阿波奈伎命,阿和奈美命 『神名記』『隠州風土記』

隠岐島前、海士町(中ノ島)の東部、豊田村落のはずれにある。

明治まで、「柳井姫神社」と称していた。
ナギラ が ヤナギ と変化した結果だそうだ。
明治に、式内の社名に戻したとある。

神紋は亀甲に「奈」の草体。

さすがに雑草が多いが、拝殿から中殿、本殿へと
連なる形式は美しく、往時の姿が連想できる。
地方へ行って、このような神社に出逢うと、
なぜか、ホッとする。


元禄十六年(一七〇三)の「神名記」に「奈伎良媛神社、阿波奈伎、阿波奈美命別號」とあり、天保四 年(一八三三)の『隠州風土記』にも同様に記載されてゐ る。

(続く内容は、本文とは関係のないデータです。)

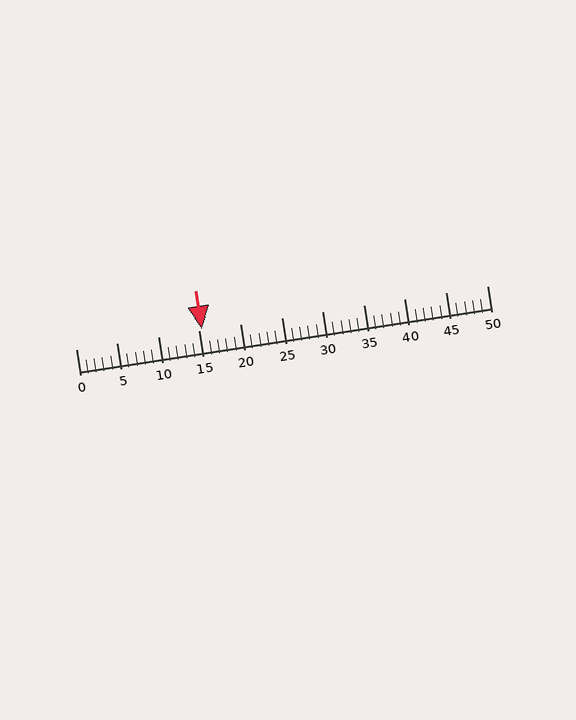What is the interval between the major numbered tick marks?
The major tick marks are spaced 5 units apart.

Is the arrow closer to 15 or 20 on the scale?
The arrow is closer to 15.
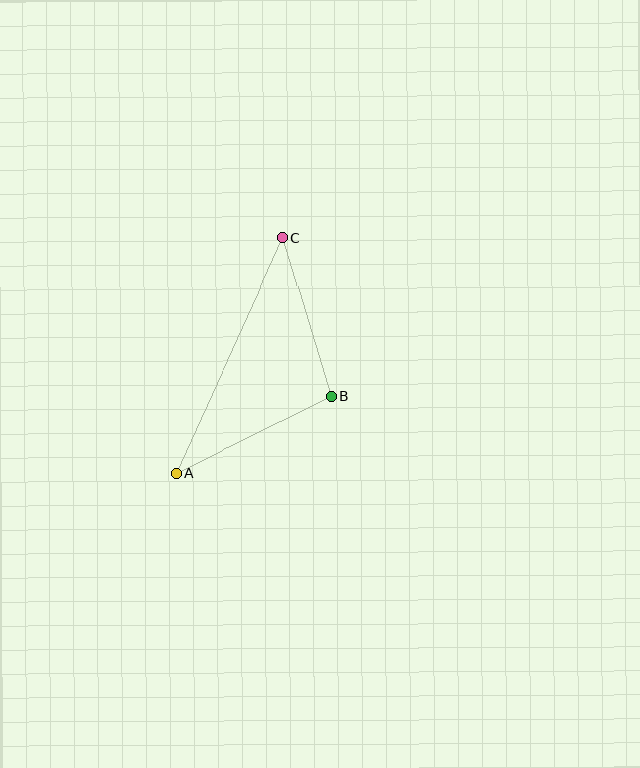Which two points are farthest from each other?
Points A and C are farthest from each other.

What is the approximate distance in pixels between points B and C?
The distance between B and C is approximately 165 pixels.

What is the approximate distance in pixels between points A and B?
The distance between A and B is approximately 172 pixels.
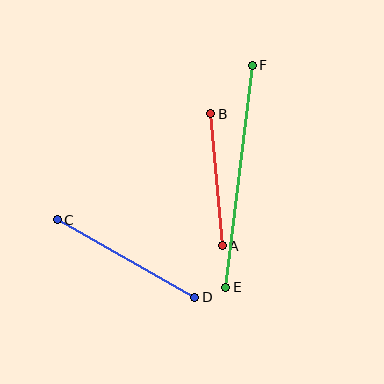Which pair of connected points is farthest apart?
Points E and F are farthest apart.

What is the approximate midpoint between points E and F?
The midpoint is at approximately (239, 176) pixels.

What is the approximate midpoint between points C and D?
The midpoint is at approximately (126, 258) pixels.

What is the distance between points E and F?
The distance is approximately 224 pixels.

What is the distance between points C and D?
The distance is approximately 157 pixels.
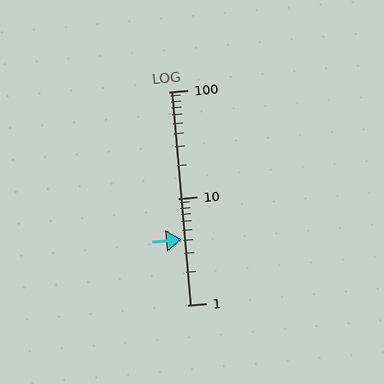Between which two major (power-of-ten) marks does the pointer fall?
The pointer is between 1 and 10.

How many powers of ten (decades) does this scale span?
The scale spans 2 decades, from 1 to 100.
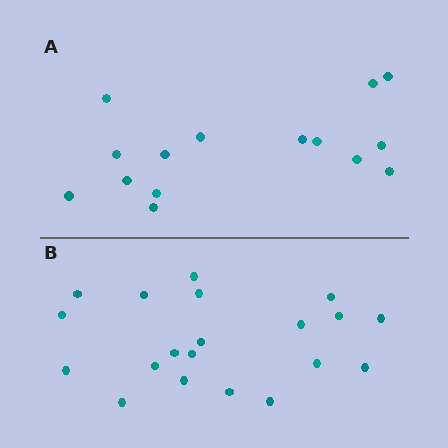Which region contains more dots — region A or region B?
Region B (the bottom region) has more dots.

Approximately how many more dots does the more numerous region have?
Region B has about 5 more dots than region A.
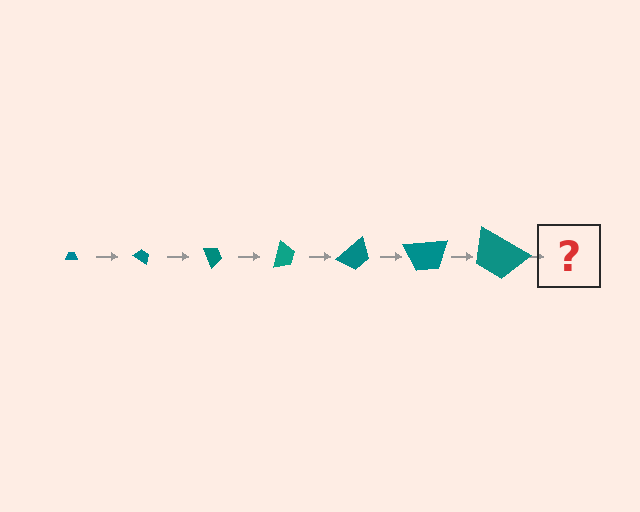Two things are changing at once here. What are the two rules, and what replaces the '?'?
The two rules are that the trapezoid grows larger each step and it rotates 35 degrees clockwise each step. The '?' should be a trapezoid, larger than the previous one and rotated 245 degrees clockwise from the start.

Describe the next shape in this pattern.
It should be a trapezoid, larger than the previous one and rotated 245 degrees clockwise from the start.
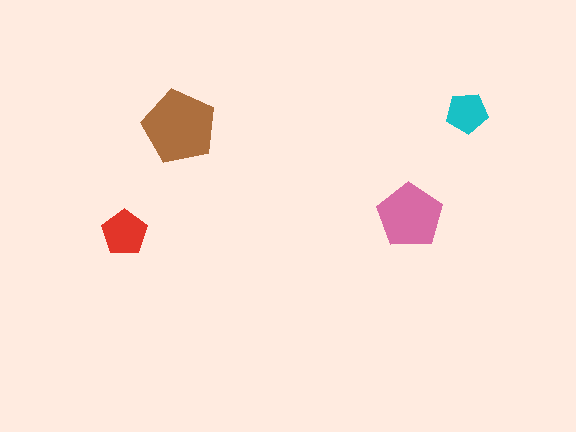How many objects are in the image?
There are 4 objects in the image.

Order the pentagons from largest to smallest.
the brown one, the pink one, the red one, the cyan one.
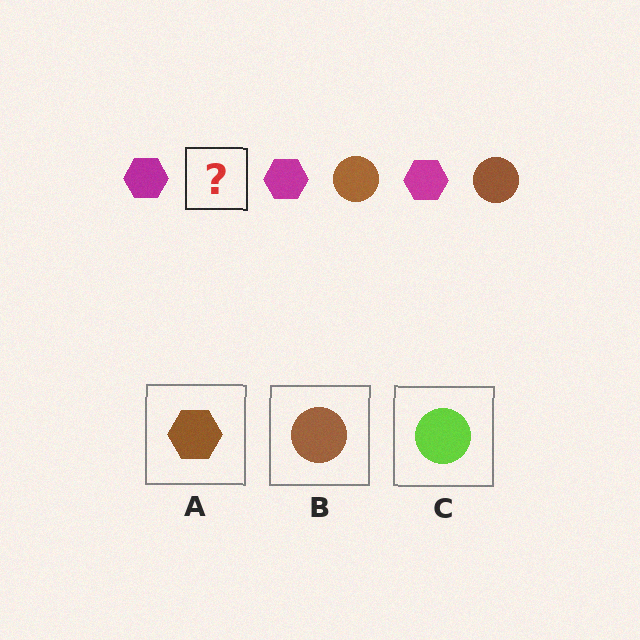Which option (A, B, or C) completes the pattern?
B.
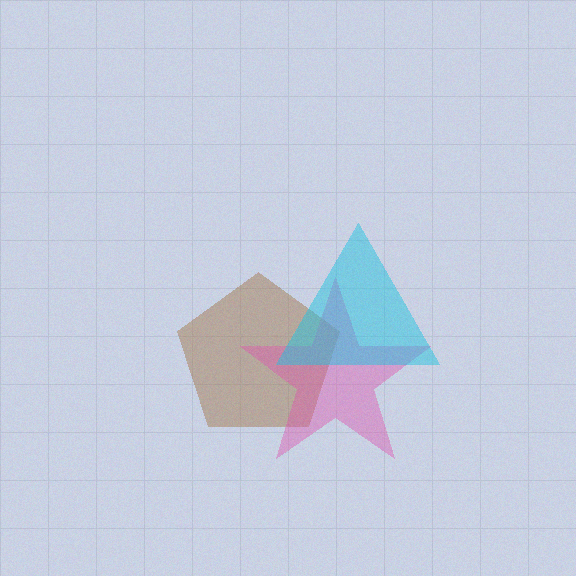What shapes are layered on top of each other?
The layered shapes are: a brown pentagon, a pink star, a cyan triangle.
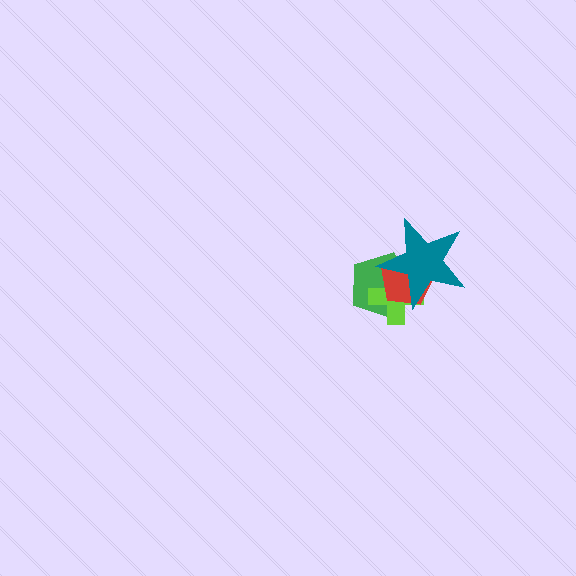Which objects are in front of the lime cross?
2 objects cover part of the lime cross: the red pentagon and the teal star.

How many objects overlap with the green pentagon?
3 objects overlap with the green pentagon.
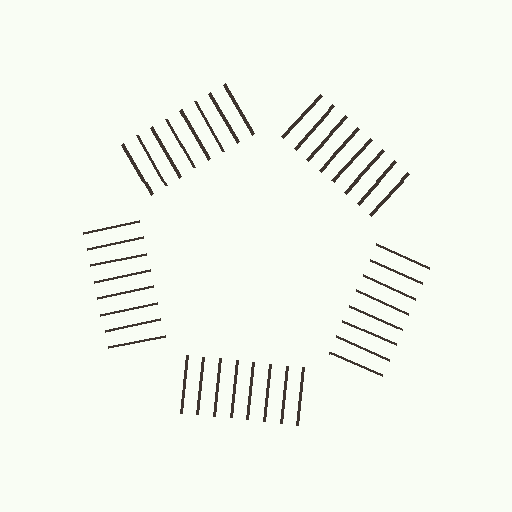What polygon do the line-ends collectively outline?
An illusory pentagon — the line segments terminate on its edges but no continuous stroke is drawn.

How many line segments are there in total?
40 — 8 along each of the 5 edges.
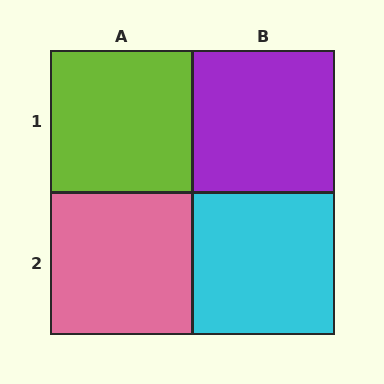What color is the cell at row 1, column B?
Purple.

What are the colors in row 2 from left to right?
Pink, cyan.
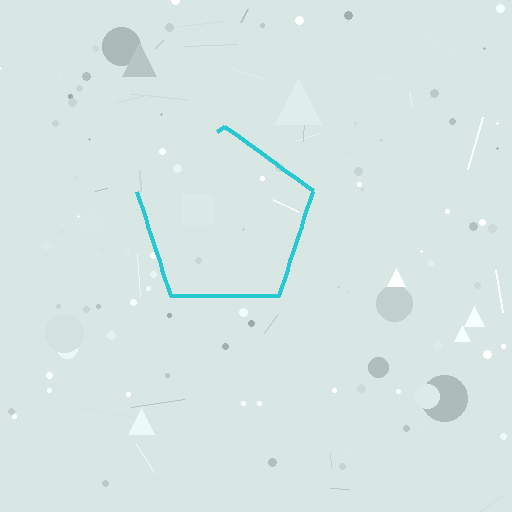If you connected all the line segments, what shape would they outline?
They would outline a pentagon.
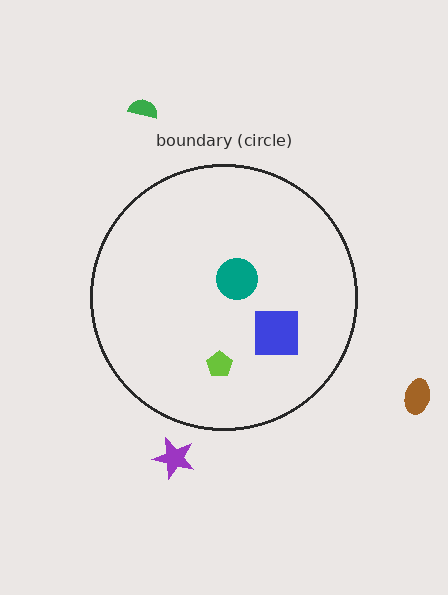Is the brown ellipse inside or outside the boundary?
Outside.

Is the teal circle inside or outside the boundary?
Inside.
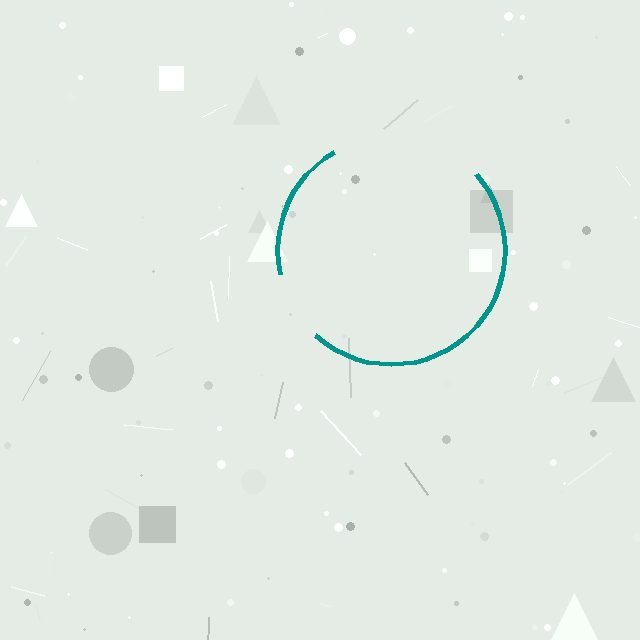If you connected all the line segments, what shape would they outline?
They would outline a circle.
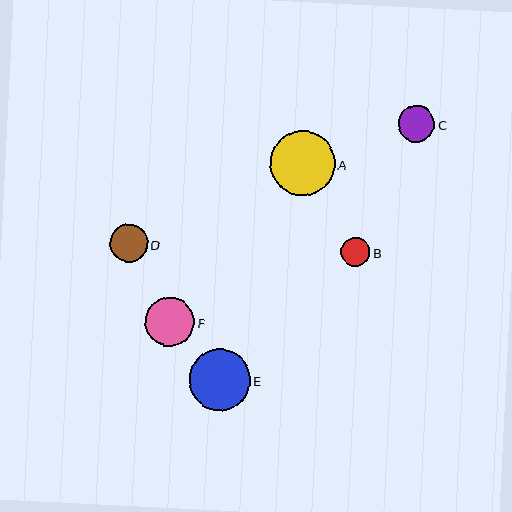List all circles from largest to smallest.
From largest to smallest: A, E, F, D, C, B.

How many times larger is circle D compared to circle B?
Circle D is approximately 1.3 times the size of circle B.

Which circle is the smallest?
Circle B is the smallest with a size of approximately 29 pixels.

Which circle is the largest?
Circle A is the largest with a size of approximately 65 pixels.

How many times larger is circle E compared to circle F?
Circle E is approximately 1.3 times the size of circle F.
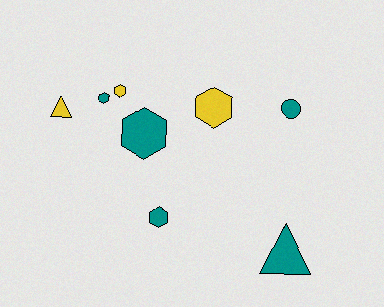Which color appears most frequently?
Teal, with 5 objects.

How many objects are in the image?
There are 8 objects.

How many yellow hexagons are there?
There are 2 yellow hexagons.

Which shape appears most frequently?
Hexagon, with 5 objects.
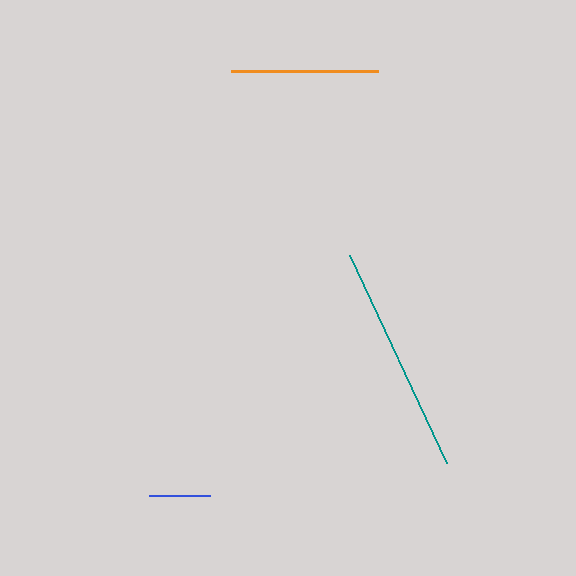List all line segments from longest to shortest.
From longest to shortest: teal, orange, blue.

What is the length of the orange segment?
The orange segment is approximately 147 pixels long.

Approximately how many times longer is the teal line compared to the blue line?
The teal line is approximately 3.7 times the length of the blue line.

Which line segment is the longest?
The teal line is the longest at approximately 229 pixels.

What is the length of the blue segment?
The blue segment is approximately 62 pixels long.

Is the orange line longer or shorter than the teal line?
The teal line is longer than the orange line.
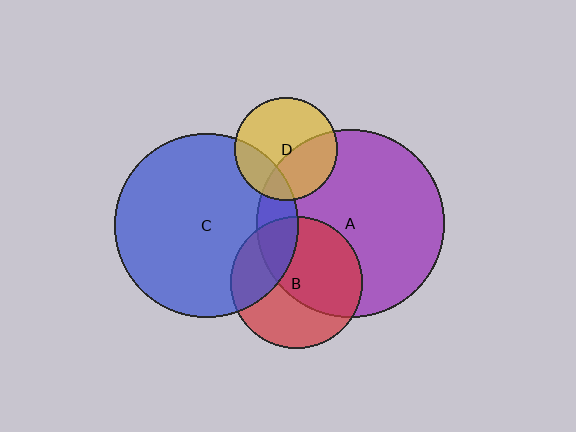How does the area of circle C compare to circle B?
Approximately 2.0 times.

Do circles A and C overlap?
Yes.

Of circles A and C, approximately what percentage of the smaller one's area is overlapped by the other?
Approximately 15%.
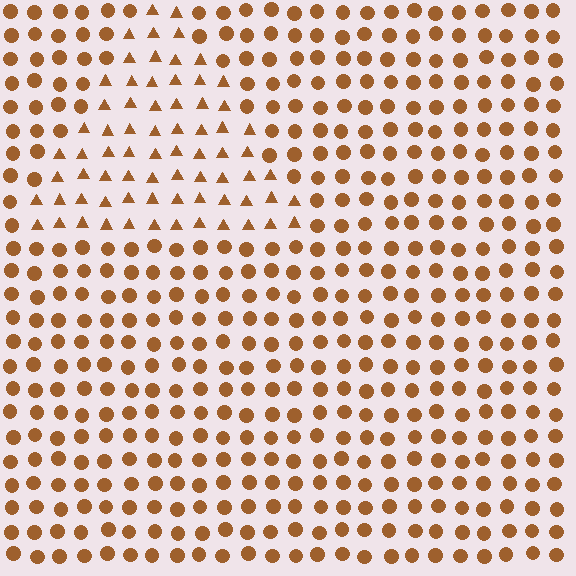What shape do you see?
I see a triangle.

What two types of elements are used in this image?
The image uses triangles inside the triangle region and circles outside it.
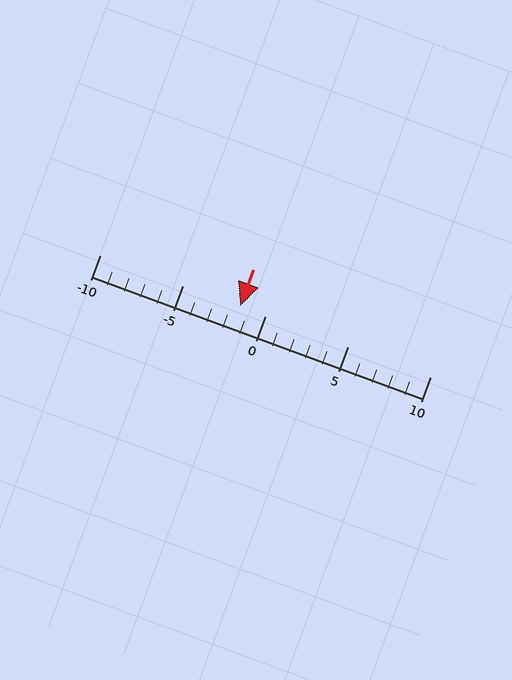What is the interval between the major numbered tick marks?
The major tick marks are spaced 5 units apart.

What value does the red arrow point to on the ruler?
The red arrow points to approximately -2.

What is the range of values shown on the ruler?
The ruler shows values from -10 to 10.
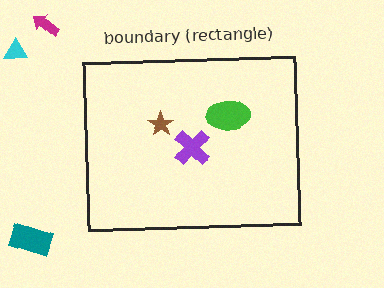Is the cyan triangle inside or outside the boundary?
Outside.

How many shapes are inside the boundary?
3 inside, 3 outside.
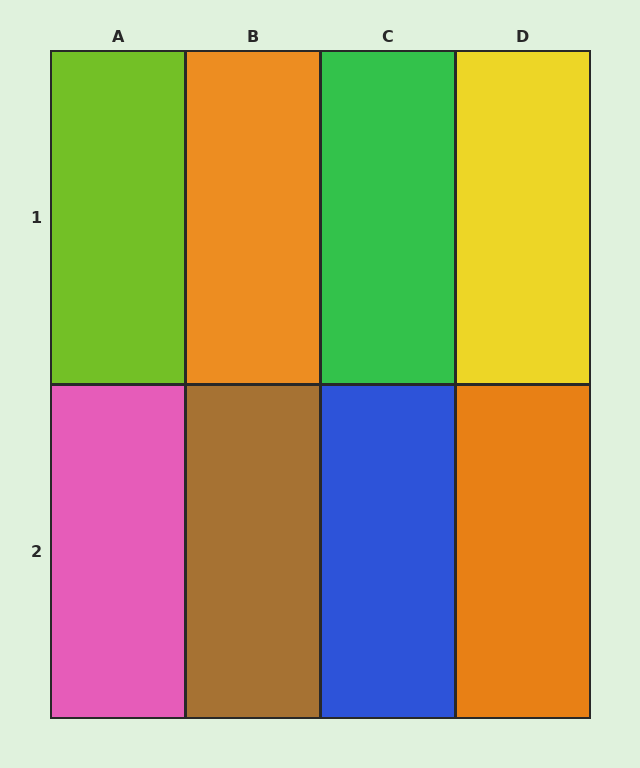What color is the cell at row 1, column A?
Lime.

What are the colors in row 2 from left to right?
Pink, brown, blue, orange.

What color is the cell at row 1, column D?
Yellow.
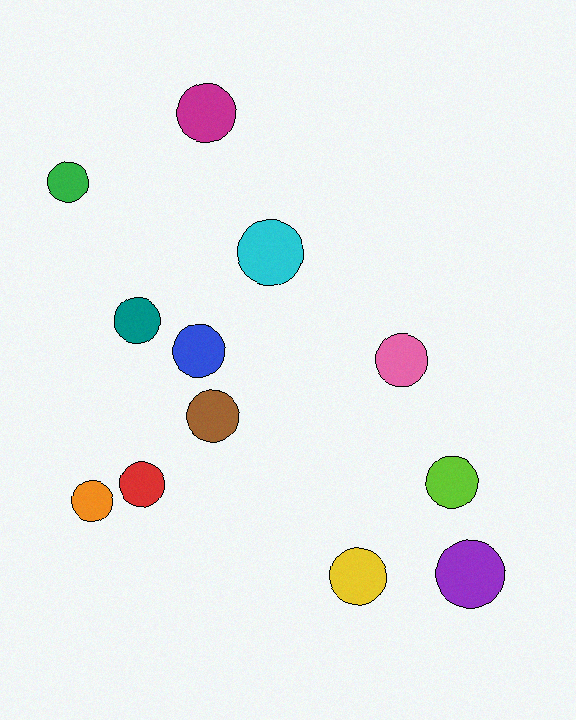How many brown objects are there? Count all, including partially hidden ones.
There is 1 brown object.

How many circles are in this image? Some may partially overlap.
There are 12 circles.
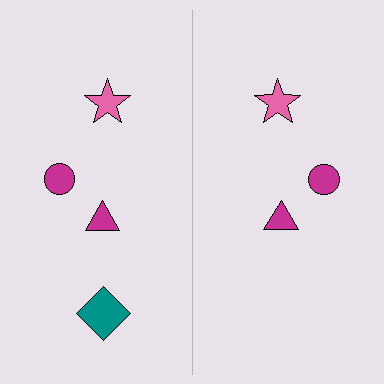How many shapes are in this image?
There are 7 shapes in this image.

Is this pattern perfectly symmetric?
No, the pattern is not perfectly symmetric. A teal diamond is missing from the right side.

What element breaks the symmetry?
A teal diamond is missing from the right side.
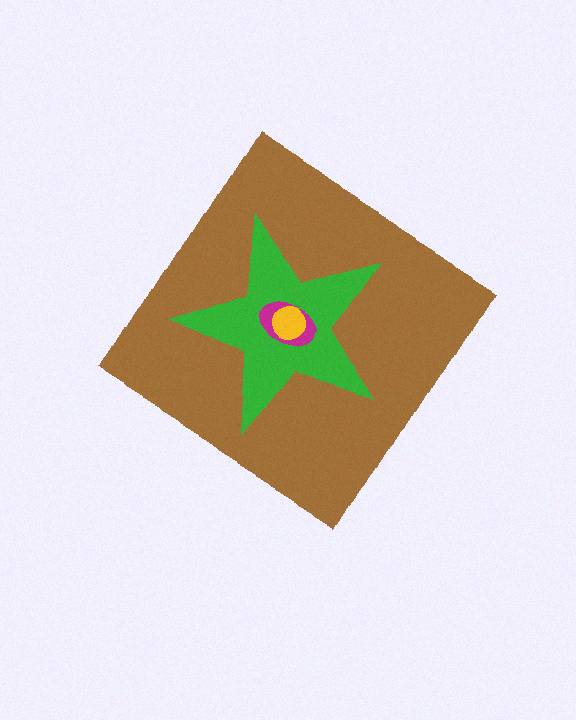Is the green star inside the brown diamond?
Yes.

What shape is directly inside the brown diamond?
The green star.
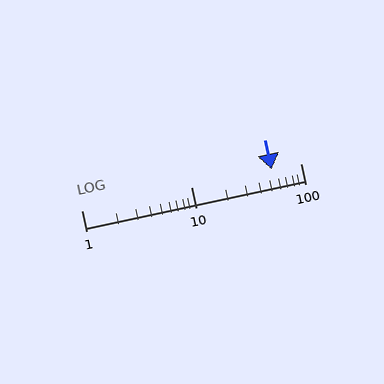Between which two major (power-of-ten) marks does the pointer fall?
The pointer is between 10 and 100.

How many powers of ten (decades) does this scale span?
The scale spans 2 decades, from 1 to 100.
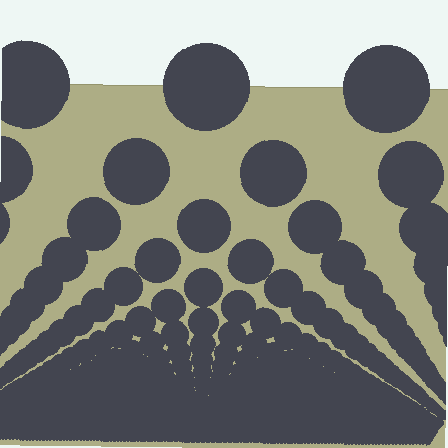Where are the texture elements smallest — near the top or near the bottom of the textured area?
Near the bottom.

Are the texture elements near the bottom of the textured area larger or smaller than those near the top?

社記には「祭神阿波奈伎命・阿波奈美命」としたもの もあるが、明治の明細帳以来は古に返り、「奈伎良比賣命」 としてゐる。
『神社覈録』には「今廢亡す」とあるが、『大 日本史』神祇志には「奈伎良比賣神社、國内帳比賣作姫、 今在豊田村、稱柳井姫社」とある。すなはち「柳井姫神 社」と名が變ってゐたのであって、それは「柳」が「柳樂(なぎら)」 の場合の如く「奈伎」に通じるからであったろう。
「明細帳」に「明治二年ノ頃ヨリ奈伎良比賣神社ト改稱 ス。又明治五年十月村社ニ列セラル」とある。